We dressed Sophie up as Dr Hanley.

As soon as I put Sophie in her uniform of scrubs and tweed, complete with personalized “Dr Sophie” embroidery, a steady stream of ICU staff came through to look. All left holding their sides. Apparently two residents had pulled this stunt before – donning sport coats and barking orders for a day – but never a patient.

Sophie was resplendent as she tootled around the hallways dressed as a surgeon and collecting treats, nurses hospital-wide cracking up as she passed. Late in the day Dr Hanley came by, on the command of his staff, and posed for a paparazzi session with Dr Sophie. He did not betray any sense it was parody. Perhaps he thought we had done the surgical equivalent of dressing Sophie like superman. I never asked.

On Halloween itself, a Sunday, I could only take Sophie for a short ride in her car, because across the hall Jana was giving birth to our second child.

Paige Salmond was born at 2pm on Halloween 2010. Paige spent a few hours under observation in the intermediate neonatal ICU, but by bedtime she was snugly in Jana’s arms in a maternity room. I snuck Sophie in for an evening visit, then also smuggled some sushi and beer from a local restaurant so Jana could celebrate freedom from her pregnancy diet.

Jana and Paige went home the following day, and Sophie left the ICU bound for the floor. Her new valves had been clear for three weeks, her heart function excellent, and we were making steady progress on her anticoagulation. We had even started talking again about experimenting with stomach feeds instead of intestinal nutrition. On the floor, our big job was to build confidence in her anticoagulation.

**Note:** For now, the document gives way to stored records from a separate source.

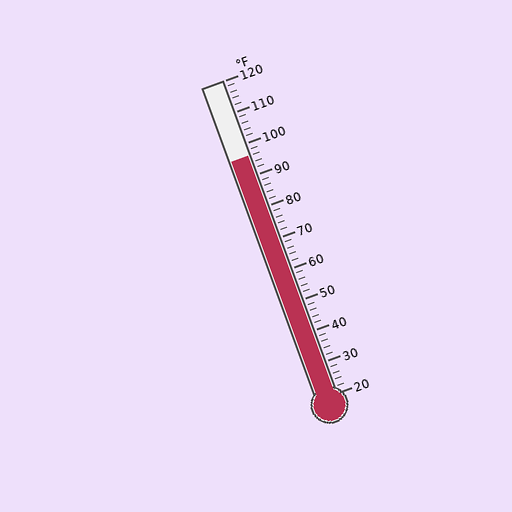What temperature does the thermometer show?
The thermometer shows approximately 96°F.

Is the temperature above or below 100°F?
The temperature is below 100°F.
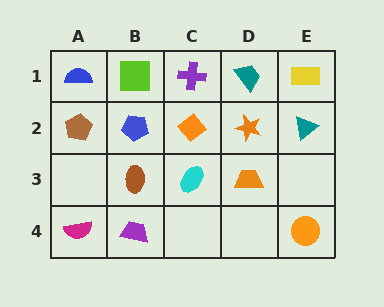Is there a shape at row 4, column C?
No, that cell is empty.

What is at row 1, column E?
A yellow rectangle.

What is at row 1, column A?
A blue semicircle.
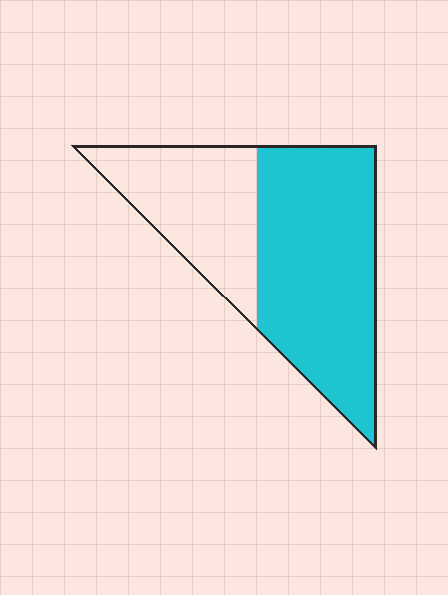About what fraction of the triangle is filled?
About five eighths (5/8).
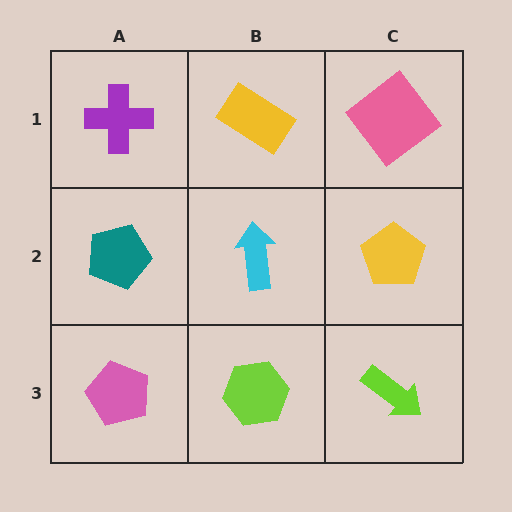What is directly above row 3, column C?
A yellow pentagon.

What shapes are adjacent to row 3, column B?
A cyan arrow (row 2, column B), a pink pentagon (row 3, column A), a lime arrow (row 3, column C).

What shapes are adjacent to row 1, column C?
A yellow pentagon (row 2, column C), a yellow rectangle (row 1, column B).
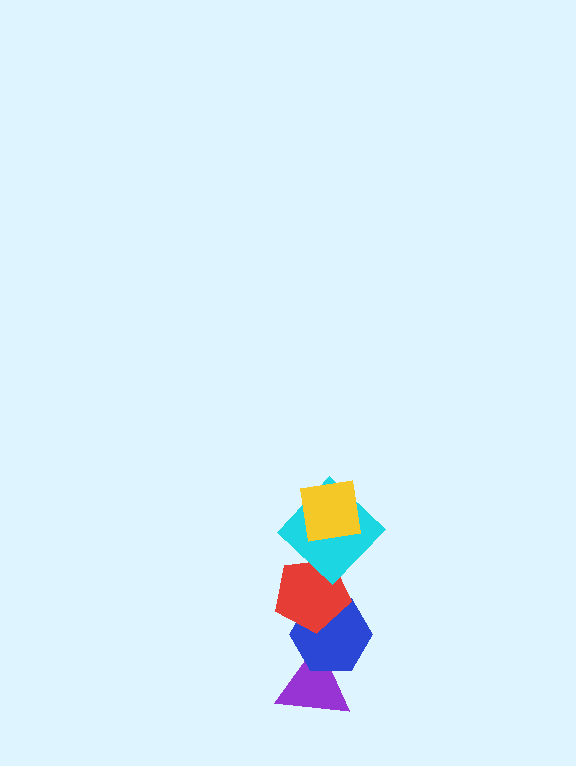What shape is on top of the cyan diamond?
The yellow square is on top of the cyan diamond.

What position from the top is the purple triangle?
The purple triangle is 5th from the top.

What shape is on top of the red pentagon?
The cyan diamond is on top of the red pentagon.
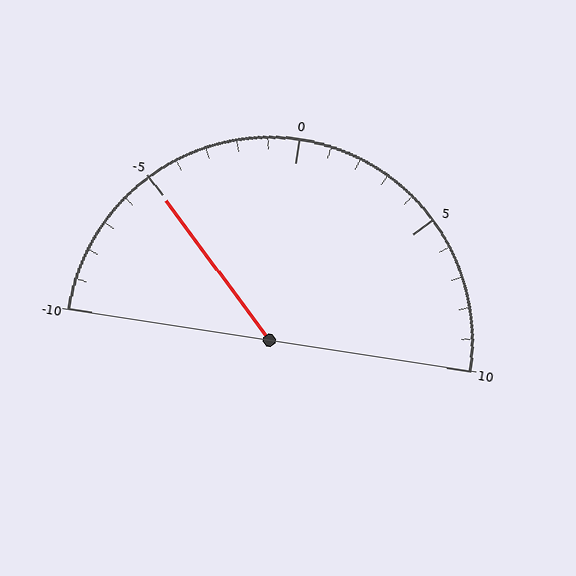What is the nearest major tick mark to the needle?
The nearest major tick mark is -5.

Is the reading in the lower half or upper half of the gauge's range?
The reading is in the lower half of the range (-10 to 10).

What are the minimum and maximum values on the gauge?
The gauge ranges from -10 to 10.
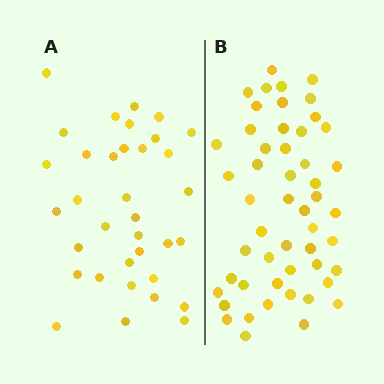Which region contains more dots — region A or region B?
Region B (the right region) has more dots.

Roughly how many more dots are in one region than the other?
Region B has approximately 15 more dots than region A.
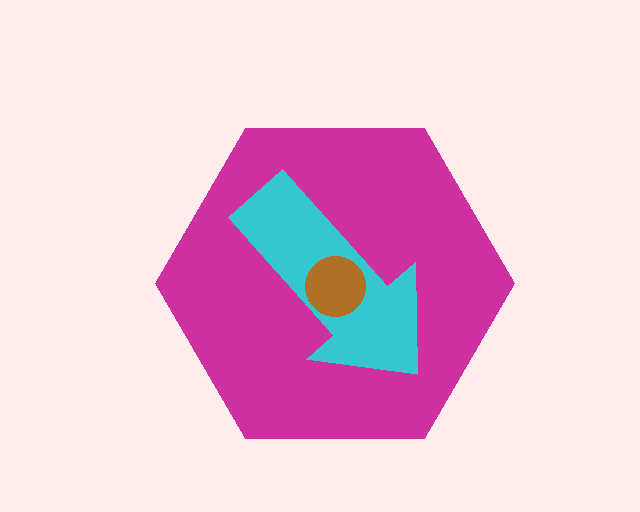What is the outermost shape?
The magenta hexagon.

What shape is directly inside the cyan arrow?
The brown circle.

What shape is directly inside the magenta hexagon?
The cyan arrow.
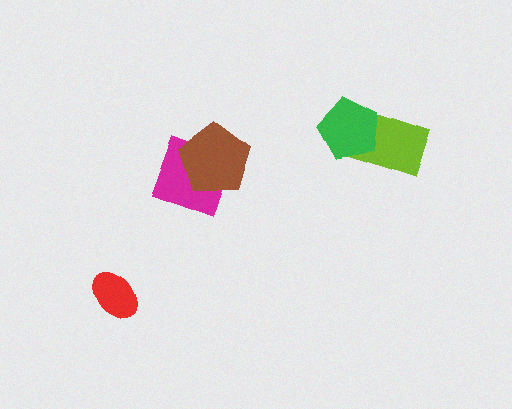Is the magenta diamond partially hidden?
Yes, it is partially covered by another shape.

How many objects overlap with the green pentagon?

It was hectic living, with a fresh-from-the-oven newborn and a hospitalized toddler to look after. Jana woke every three hours, day and night, to feed Paige. I spent most of the day riding with Sophie around the hospital and watching movies with her in her room. We had Finding Nemo, Cars, and Ratatouille on high rotation. I lived for her midday nap, when I could escape the hospital to read for an hour at a lunch bar. I alternated between sandwiches piled with richly-cured Italian meats, and burgers served with old-fashioned milkshakes with extra cream.

When we swapped off Sophie duty, Jana would take Paige to the hospital. Staff flocked to see her. Sophie was interested in Paige as a concept, making the baby rocking sign when she caught a glimpse. But when we actually went to put Paige in Sophie’s arms, she tried to throw Paige out of the bed. “No,” she said firmly. My afternoons were spent holding Paige, hanging out with Jana’s Mom, and preparing food as Jana tucked Sophie in for the night.

Five days after leaving the ICU, Gail came to see Sophie and me late on a Saturday afternoon, bearing test results and orders for large quantities of drugs. It was a moment we knew might have been coming, but we knew enough about hospitals not to be sure.

“So, do you want to take your daughter home?"